Linkerd 2.19 is the first service mesh to introduce Post-Quantum Cryptography by default. Using the ML-KEM algorithm (formerly Kyber), it protects your internal traffic against "harvest now, decrypt later" attacks. This ensures that even if an attacker captures encrypted traffic today, they won't be able to crack it using future quantum computers.

2. Automatic Mutual TLS (mTLS) 🔒

Linkerd’s "killer feature" remains its ability to provide zero-config, mutual TLS for all TCP traffic between meshed apps. It automatically handles the issuance and rotation of certificates, ensuring that all service-to-service communication is encrypted and authenticated without requiring any changes to your application code.

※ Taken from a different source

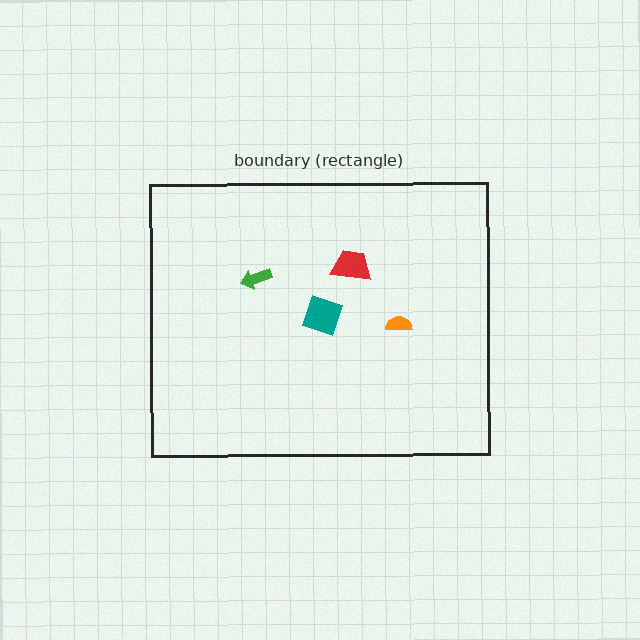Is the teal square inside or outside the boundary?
Inside.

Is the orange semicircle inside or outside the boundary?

3. Native Sidecar Support 🚀

Linkerd fully leverages Kubernetes Native Sidecars. This fixes the long-standing "race condition" issues where an application container might start before the proxy is ready (or stay running after the proxy shuts down). It makes Linkerd significantly more reliable for Kubernetes Jobs and ensures smoother pod lifecycles.

4. Kubernetes Gateway API Standard 🌐

Linkerd has transitioned to using the Kubernetes Gateway API as its primary way to manage traffic. By using standard resources like HTTPRoute and GRPCRoute instead of custom CRDs, Linkerd allows teams to implement complex traffic splitting, canary deployments, and authorization policies using the industry-standard "cloud-native" language.

5. Zero-Config Observability & Telemetry 📊

Linkerd provides "Golden Metrics" (success rates, latencies, and throughput) out of the box for all HTTP and gRPC traffic. Because it uses a high-performance Rust-based proxy, it provides this deep visibility with incredibly low overhead, allowing operators to debug performance bottlenecks across the entire cluster instantly.

The project has close to 11.5k stars and around 200 open issues and has close to 400 contributors.